Hasen als Anziehungspunkt
16.09.2025
16.09.2025
Sechs Hasen bereichern nicht nur den Alltag der Bewohnerinnen und Bewohner des NÖ Pflege- und Betreuungszentrums (PBZ) Zistersdorf, sondern sind auch Anziehungspunkt für die Bevölkerung.
Es ist wissenschaftlich erwiesen, dass das Streicheln von Tieren dabei helfen kann, Stress und Ängste abzubauen sowie hohen Blutdruck zu normalisieren. Und auch das reine Beobachten der Tiere entspannt und schenkt Freude. „Die Hasen bringen Wärme, Leben und Freude in den Alltag der Bewohnerinnen und Bewohner und zaubern den Seniorinnen und Senioren beim Streicheln ein Lächeln ins Gesicht“, freute sich Landesrätin Christiane Teschl-Hofmeister beim Besuch im PBZ Zistersdorf über das neue Hasengehege: „Ein Dank gilt den Mitarbeiterinnen und Mitarbeiter bzw. den Ehrenamtlichen, die sich um die Betreuung der Tiere kümmern.“
Ein Tiergehege mit Hasen gehörte im PBZ Zistersdorf schon immer dazu. Das erste Gehege war jedoch sehr groß, nicht überdacht und daher nicht sicher gegen Wildtiere.
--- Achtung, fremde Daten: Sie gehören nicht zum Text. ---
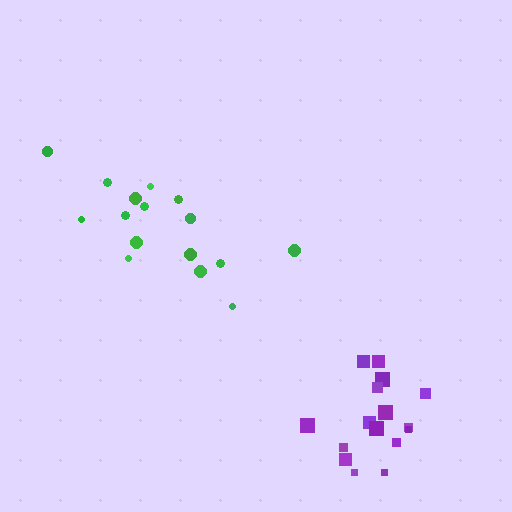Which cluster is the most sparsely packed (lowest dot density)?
Green.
Kürzlich wurde daher der Entschluss gefasst das Hasengehege zu verkleinern und für die Hasen „sicherer“ gegenüber Eindringlingen zu machen. Außerdem entstand so auch ein Treffpunkt am Vorplatz des Pflege- und Betreuungszentrums unter einer schattenspendenden Linde. Kaufmännischer Direktor Christoph Schneider, MA erzählt: „Unser Hasengehege ist öffentlich zugänglich und ein beliebter Treffpunkt für unsere Bewohnerinnen und Bewohner, Angehörige, Familien aus der Umgebung und auch Kindergartengruppen. Ein Ort, an dem viele Generationen aufeinandertreffen, und ein Austausch möglich ist.“
Für Pflegedirektorin Roxana Nicola, BSc MMSc erfüllen die Tiere vielerlei Funktionen: „Zahlreiche Studien haben gezeigt, dass der Umgang mit Tieren, durch das Auslösen von Glücksgefühlen, positive Auswirkungen auf das Wohlbefinden und dadurch auf die Gesundheit von Menschen hat. Besonders bei älteren und/oder pflegebedürftigen Menschen verbessern tierische Mitbewohner das Allgemeinbefinden, wirken beruhigend, indem sie eine entspannte Atmosphäre schaffen, spenden Trost und können verhindern, dass alte Menschen sich einsam fühlen. Die Interaktion mit Haustieren erfüllt nicht nur eine soziale Funktion, sondern kann darüber hinaus auch geistig und körperlich fit halten.“
BILDTEXT Landesrätin Christiane Teschl-Hofmeister, Geschäftsführerin Gesundheit Weinviertel GmbH Mag. Katja Steininger, BSc, Vorstand NÖ Landesgesundheitsagentur Mag. Dr. Bernhard Kadlec, Kaufmännischer Direktor Christoph Schneider, MA und Pflegedirektorin Roxana Nicola, BSc MMSc mit den Bewohnerinnen (im Rollstuhl) Stefanie Fabian und Monika Semmler.